Let $\lambda$ be the largest eigenvalue of $A$ (in modulus), and let $v$ be a corresponding unit eigenvector. Then $$\|A\|_2\ge\|Av\|_2=\|\lambda v\|_2=|\lambda|\|v\|_2=|\lambda|$$
A: The equation is backwards, but there is a more general result that is applicable.
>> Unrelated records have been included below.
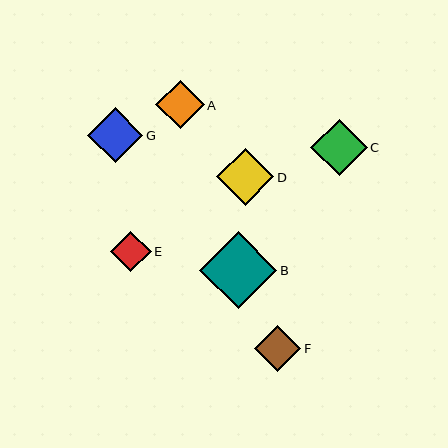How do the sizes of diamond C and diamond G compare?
Diamond C and diamond G are approximately the same size.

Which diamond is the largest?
Diamond B is the largest with a size of approximately 77 pixels.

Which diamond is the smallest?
Diamond E is the smallest with a size of approximately 41 pixels.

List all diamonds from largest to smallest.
From largest to smallest: B, D, C, G, A, F, E.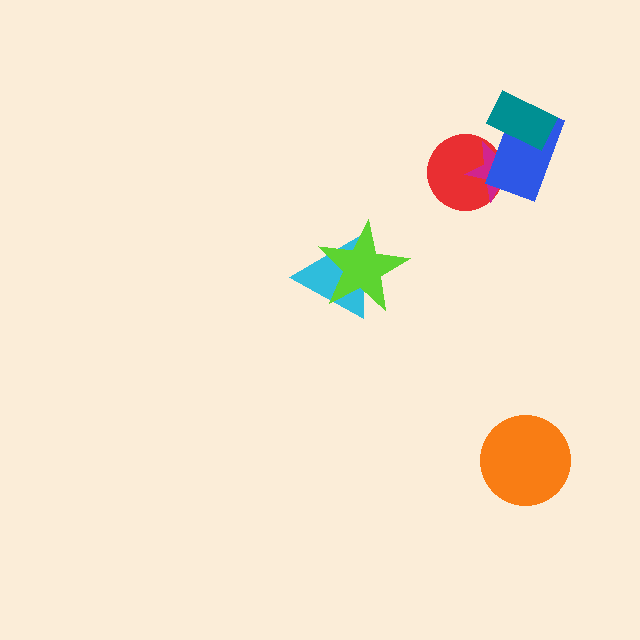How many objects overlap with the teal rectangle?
1 object overlaps with the teal rectangle.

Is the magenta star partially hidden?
Yes, it is partially covered by another shape.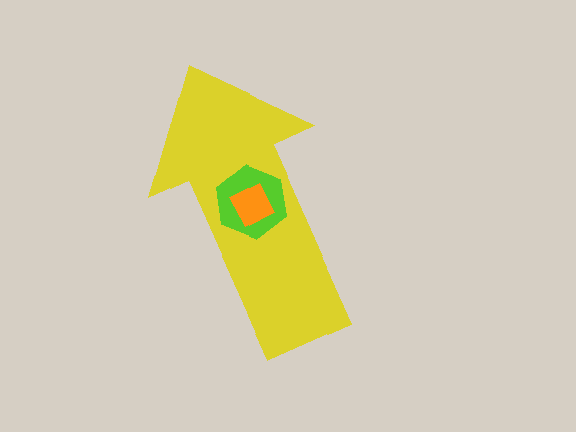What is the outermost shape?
The yellow arrow.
This result can be found in textbooks such as Theorem 5.6.9 in   Matrix Analysis (2012) by Horn and Johnsson:

Let $\|Q\|$ denote a matrix norm of the matrix $Q$. Let  $\lambda$ be
an eigenvalue of $Q$. Let $\rho(Q)$ be the spectral norm of $Q$, which
is the absolute value of the largest eigenvalue:  $\rho(Q) \triangleq |\lambda_{max}(Q)|$.
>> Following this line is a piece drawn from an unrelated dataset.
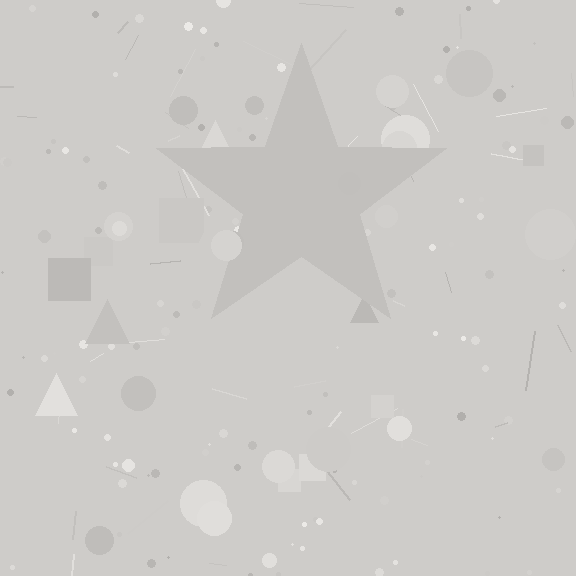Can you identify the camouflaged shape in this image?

$$|\lambda| \leq \rho(Q) \leq \|Q\| $$
and if $Q$ is invertible, then  $$\rho(Q) \geq |\lambda| \geq 1/ \|Q\| $$

Remark: If $\lambda_{max}(Q)$ is a nonnegative real value, then $\lambda_{max}(Q)=\rho(Q)$, and $ \lambda_{max}(Q) \leq \|Q\|$. Example of such occasions is if $Q$ is positive semidefinite or if $Q$ is a irreducible nonnegative (see Perron-Frobenius theorem).
A: You can also use the Jordan Normal Form of the matrix to show that all of the eigenvalues are less than the norm of the matrix.